The project is envisioned to deliver educational opportunities to area residents ranging from preschool-age children to young adults in a setting integrated with housing on the site of the Mākaha Valley Country Club.

The educational trust is set to accept a gift of roughly 70 acres today from local developer Jeff Stone and the Weinberg Trust, which are also giving about 230 adjacent acres to the Department of Hawaiian Home Lands to build homes for Native Hawaiians.

Stone and the Weinberg Trust own the 18-hole golf course commonly known as Mākaha-East. The learning and housing campus would gradually be developed on the property over 15 years or so and eventually replace golf operations.
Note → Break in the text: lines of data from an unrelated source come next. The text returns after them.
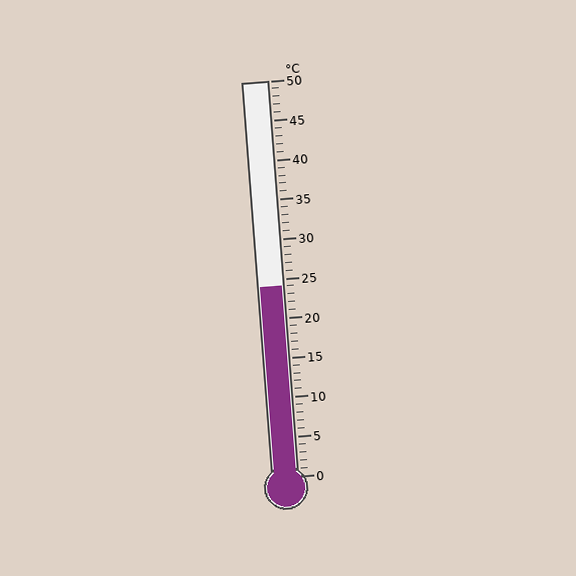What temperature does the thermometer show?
The thermometer shows approximately 24°C.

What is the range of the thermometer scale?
The thermometer scale ranges from 0°C to 50°C.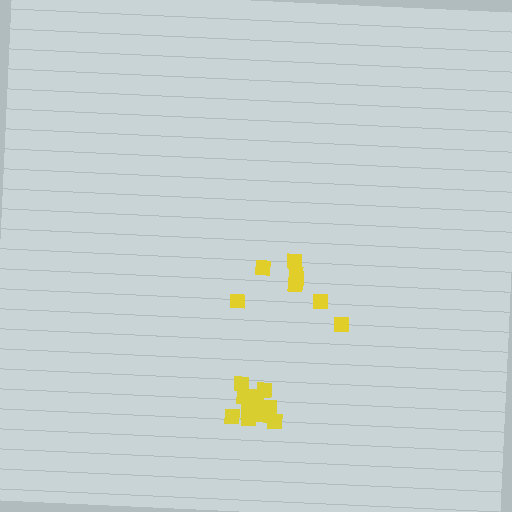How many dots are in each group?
Group 1: 8 dots, Group 2: 12 dots (20 total).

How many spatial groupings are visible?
There are 2 spatial groupings.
A ceremony is scheduled for this afternoon to announce the land donations.

Kamehameha Schools has openly discussed early-stage concepts for what it calls a "learning innovation complex" in Mākaha since last year.

Parties involved in the deal were reserving comment and other details of the plan until today's formal announcement, though some elements previously have been disclosed.

Roughly, the complex would provide enrichment programs for preschool-age keiki, area public school students and young adults. Elements of the campus could include multimedia and computer facilities, a teacher learning center, language immersion programs, an athletic field, a working taro lo'i and gardens to learn the culture and business of farming.

Such a complex would help Kamehameha Schools — which is the state's largest private landowner, but owns no land in West O'ahu — extend its mission for educating Hawaiians to an area that is home to the largest concentration of Hawaiians.

The learning complex, however, would educate all Leeward residents, including non-Hawaiians.

DHHL plans to build 400 homes, according to the minutes from a December Wai'anae Coast Neighborhood Board meeting that included a presentation by the agency, Kamehameha Schools and Stone.

Stone is the master developer of Ko Olina Resort & Marina. He led a company that bought Mākaha Valley Country Club with a Weinberg Trust affiliate for $4.4 million in 2004 from an affiliate of troubled Japan-based golf operator Nitto Kogyo Co. Ltd.

Stone had previously offered to buy the neighboring golf course and hotel, the Mākaha Resort & Golf Club, in a bid to win support for $75 million in state tax credits to finance an aquarium at Ko Olina. But that sale was not realized, and the Mākaha Resort isn't involved in the education and housing complex plan.

The Ko Olina aquarium plan was canceled several years ago, and Stone has told members of the West O'ahu community that the Kamehameha Schools-DHHL land donation is a charitable reinvestment in the community with no strings attached.